As voiced by John Eric Bentley, Barret is many things: A suspicious hardass. A relentless motivator. A loving dad. An eco-terrorist who teeters back and forth on the brink of buying into his own bullshit. And also, often, a big dumb goofball. (Albeit, a goofball with a machine gun for an arm.) Those early trailers suggested that Remake might make a turn for the relentlessly cheesy every time a character opened their mouths, but time spent with it reveals that, no, that’s just Barret. Writing and acting in this genre are rarely subtle, but hearing Bentley infuse intentionally false confidence into his characters’ boasts about the screams of the planet, or crack nervous jokes while traversing some sci-fi scaffolding, is just one of several signs that the game’s writers are taking their characters’ inner lives more seriously this time. It’s one of the most invaluable refinements that Remake brings to this story, taking bland text boxes and “…”s and turning them into nuanced character work. And, as everywhere, it elevates by dialing in, focusing more closely on the story the original game was only often trying to tell. Final Fantasy VII Remake earns its extended playtime because it spends that time wisely, with even “filler” sections expanding our understanding of and affection for these characters. It’s not just a better story than the original, but one that’s significantly better told.

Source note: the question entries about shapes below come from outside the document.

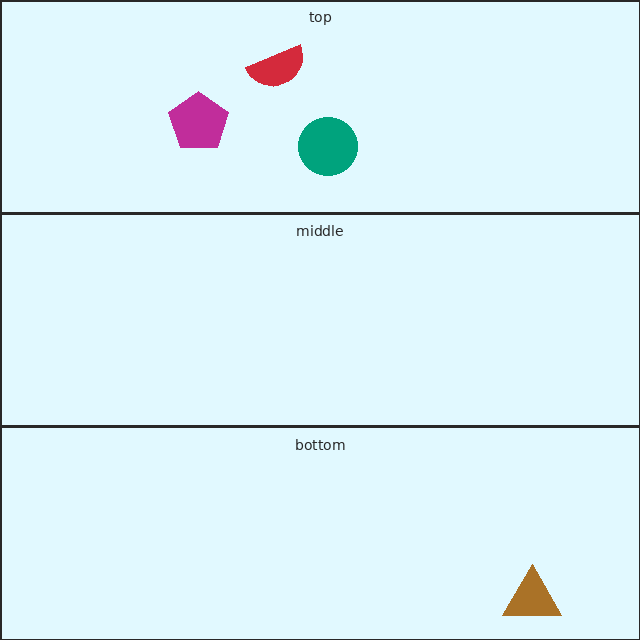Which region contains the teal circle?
The top region.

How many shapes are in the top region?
3.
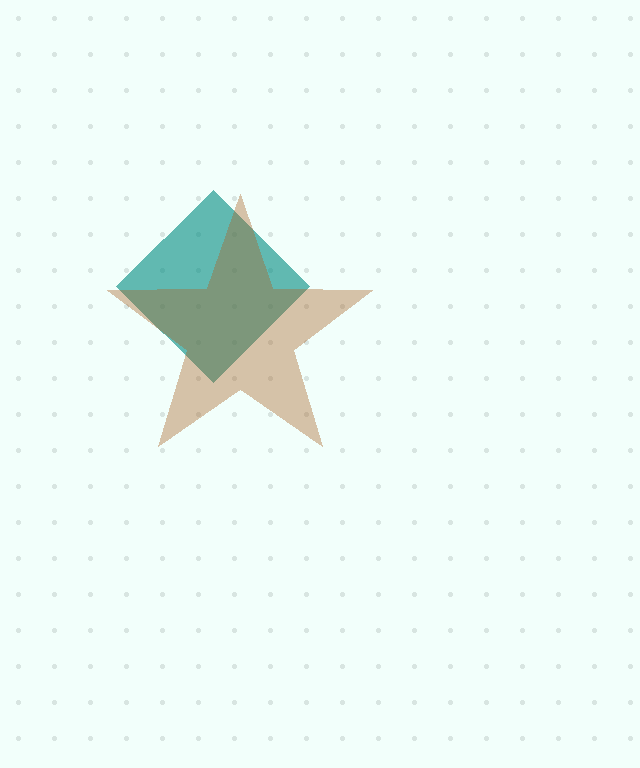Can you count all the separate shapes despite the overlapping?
Yes, there are 2 separate shapes.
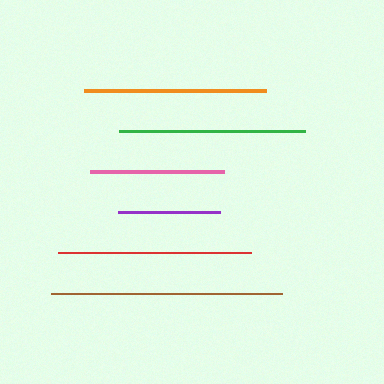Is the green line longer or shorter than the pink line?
The green line is longer than the pink line.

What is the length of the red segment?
The red segment is approximately 193 pixels long.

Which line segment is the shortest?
The purple line is the shortest at approximately 101 pixels.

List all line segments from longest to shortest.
From longest to shortest: brown, red, green and orange (about equal), pink, purple.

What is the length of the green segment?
The green segment is approximately 187 pixels long.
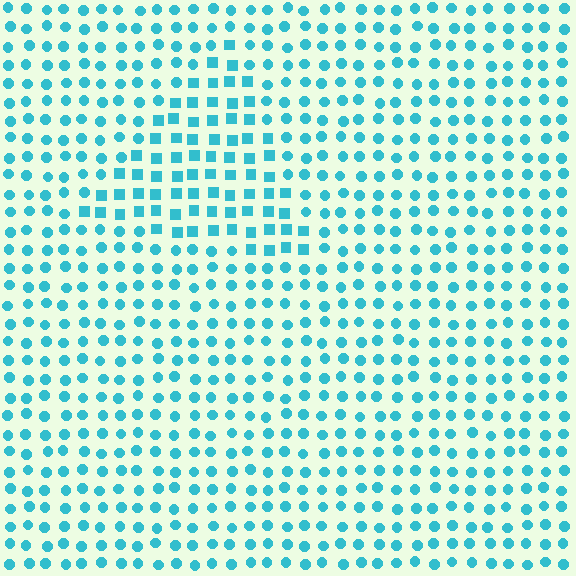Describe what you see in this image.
The image is filled with small cyan elements arranged in a uniform grid. A triangle-shaped region contains squares, while the surrounding area contains circles. The boundary is defined purely by the change in element shape.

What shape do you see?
I see a triangle.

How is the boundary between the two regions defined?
The boundary is defined by a change in element shape: squares inside vs. circles outside. All elements share the same color and spacing.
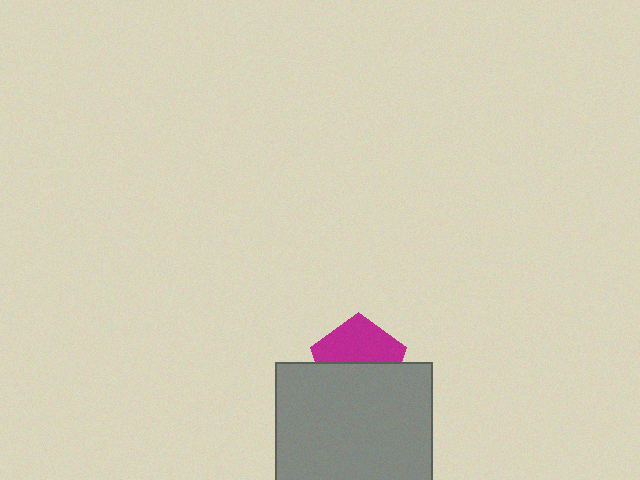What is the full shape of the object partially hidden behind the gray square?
The partially hidden object is a magenta pentagon.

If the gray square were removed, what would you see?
You would see the complete magenta pentagon.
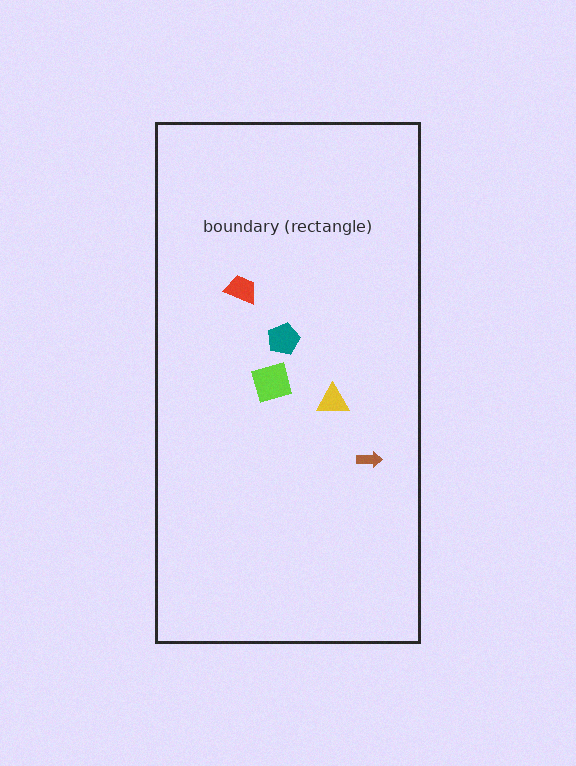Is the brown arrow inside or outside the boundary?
Inside.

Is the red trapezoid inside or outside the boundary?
Inside.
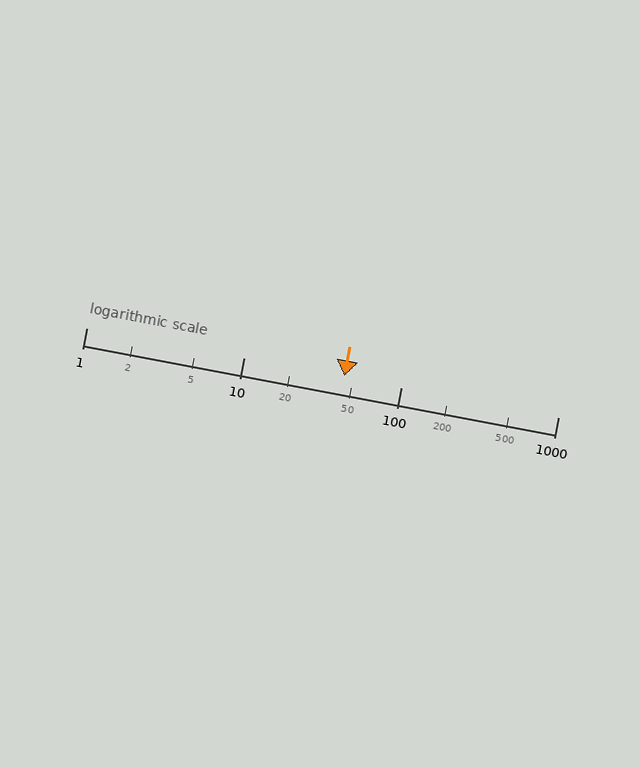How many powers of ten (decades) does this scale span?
The scale spans 3 decades, from 1 to 1000.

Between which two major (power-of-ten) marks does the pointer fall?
The pointer is between 10 and 100.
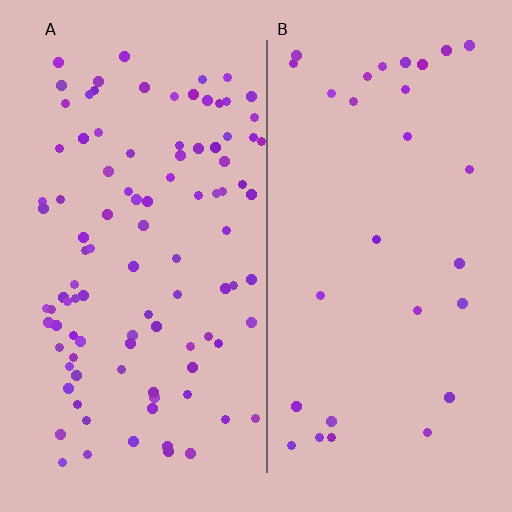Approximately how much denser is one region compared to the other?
Approximately 3.4× — region A over region B.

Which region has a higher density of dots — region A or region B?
A (the left).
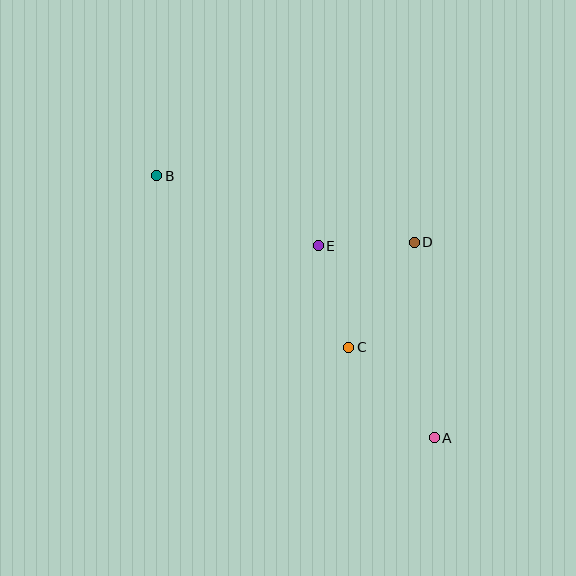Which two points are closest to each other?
Points D and E are closest to each other.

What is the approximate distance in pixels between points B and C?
The distance between B and C is approximately 257 pixels.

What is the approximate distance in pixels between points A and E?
The distance between A and E is approximately 225 pixels.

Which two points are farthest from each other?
Points A and B are farthest from each other.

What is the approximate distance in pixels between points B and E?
The distance between B and E is approximately 176 pixels.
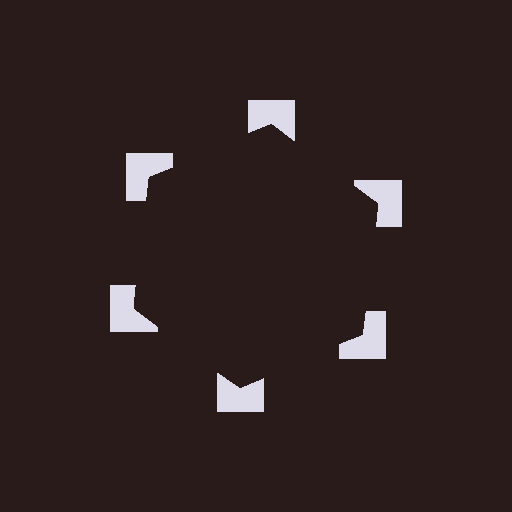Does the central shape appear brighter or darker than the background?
It typically appears slightly darker than the background, even though no actual brightness change is drawn.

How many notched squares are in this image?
There are 6 — one at each vertex of the illusory hexagon.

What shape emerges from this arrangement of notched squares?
An illusory hexagon — its edges are inferred from the aligned wedge cuts in the notched squares, not physically drawn.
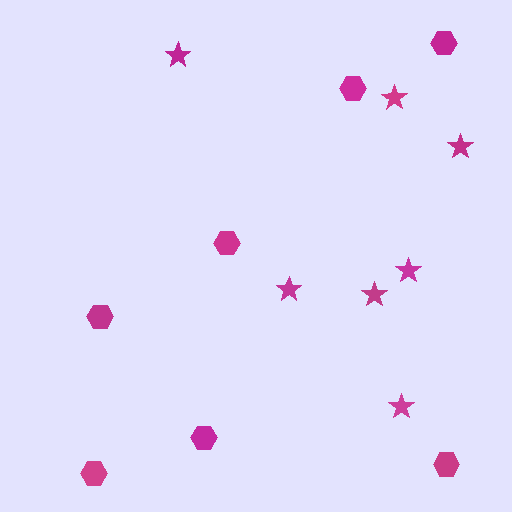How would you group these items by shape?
There are 2 groups: one group of hexagons (7) and one group of stars (7).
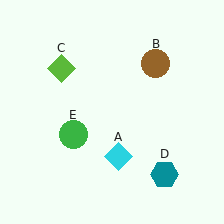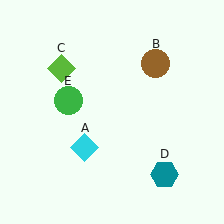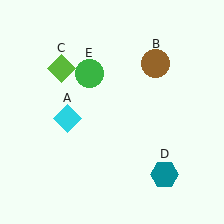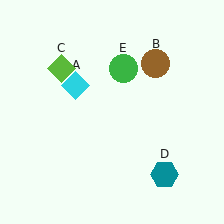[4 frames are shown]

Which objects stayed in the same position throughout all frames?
Brown circle (object B) and lime diamond (object C) and teal hexagon (object D) remained stationary.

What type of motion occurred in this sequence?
The cyan diamond (object A), green circle (object E) rotated clockwise around the center of the scene.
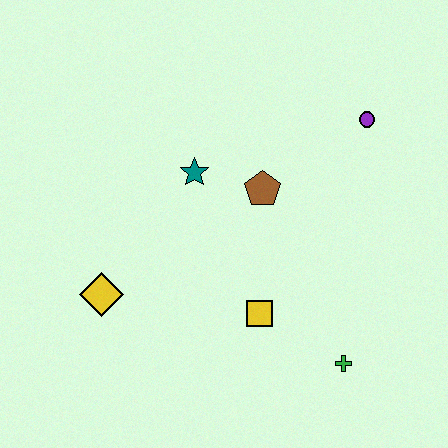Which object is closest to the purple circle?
The brown pentagon is closest to the purple circle.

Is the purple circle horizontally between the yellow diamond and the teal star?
No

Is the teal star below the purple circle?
Yes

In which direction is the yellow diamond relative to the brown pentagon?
The yellow diamond is to the left of the brown pentagon.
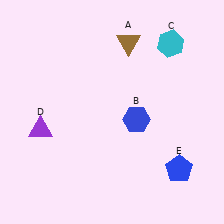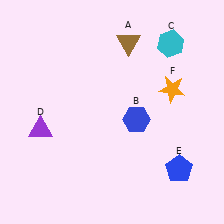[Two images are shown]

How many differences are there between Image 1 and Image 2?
There is 1 difference between the two images.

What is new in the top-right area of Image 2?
An orange star (F) was added in the top-right area of Image 2.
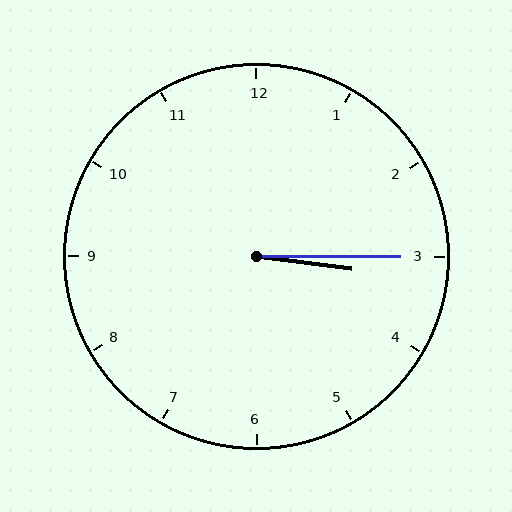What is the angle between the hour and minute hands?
Approximately 8 degrees.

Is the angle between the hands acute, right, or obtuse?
It is acute.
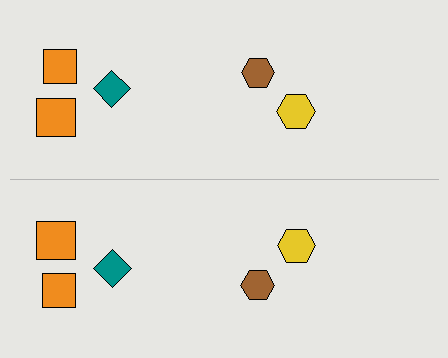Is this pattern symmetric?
Yes, this pattern has bilateral (reflection) symmetry.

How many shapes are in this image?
There are 10 shapes in this image.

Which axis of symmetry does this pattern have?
The pattern has a horizontal axis of symmetry running through the center of the image.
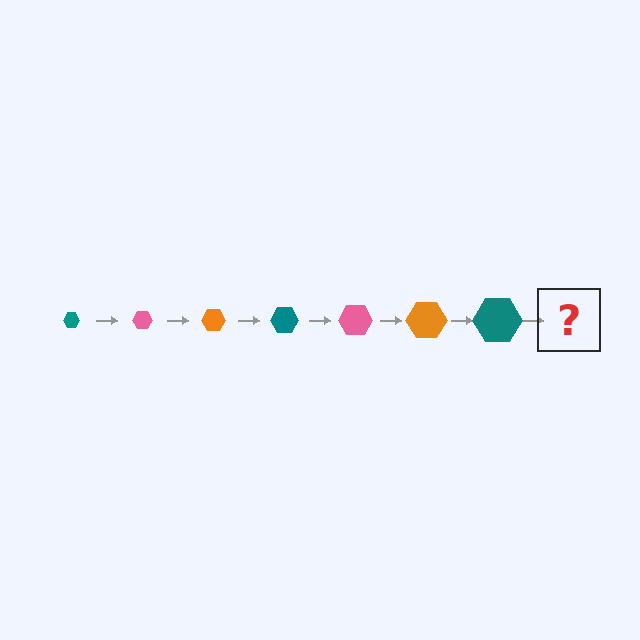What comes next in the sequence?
The next element should be a pink hexagon, larger than the previous one.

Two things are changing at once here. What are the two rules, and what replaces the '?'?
The two rules are that the hexagon grows larger each step and the color cycles through teal, pink, and orange. The '?' should be a pink hexagon, larger than the previous one.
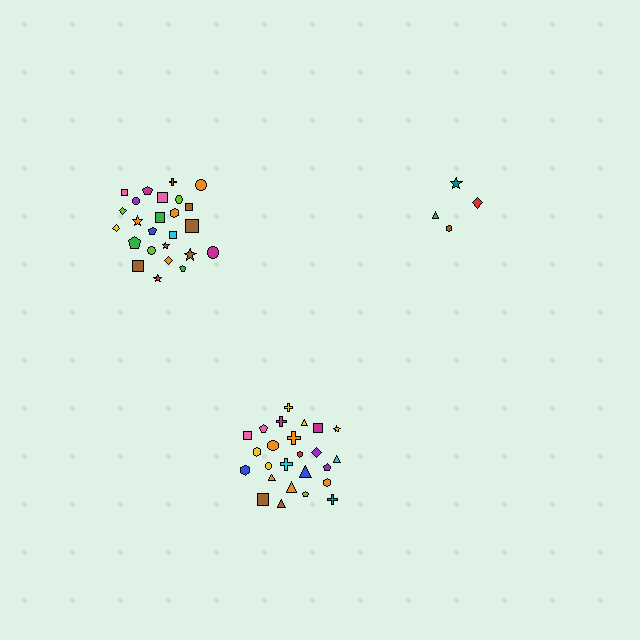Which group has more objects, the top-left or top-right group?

Which leads, then, to the real question: Can they keep this up? After all, Midgar works as an expanded setting for a Final Fantasy VII game because it’s a setting that was actually worth expanding on. The same can’t be said of most of the original game’s other areas, none of which have the same scope or impact as its opening hours. (Nobody needs a game-long version of wandering through that goddamn snow field on Disc 2.) We haven’t finished Remake yet, so (despite vague hints that there’s something going on with its narrative beyond being a pure retread) we really don’t know yet how the game is going to pay this all off. How will it set up its follow-up installments? More importantly: Will it make a compelling case that they even need to exist? It’s a bit of a paradox, but this first installment of Remake already feels complete; by turning the Midgar sections of FF VII into a full, compelling story, Square-Enix has raised plenty of questions about whether a sequel would even be necessary—no matter what sort of final cliffhangers they end up setting up.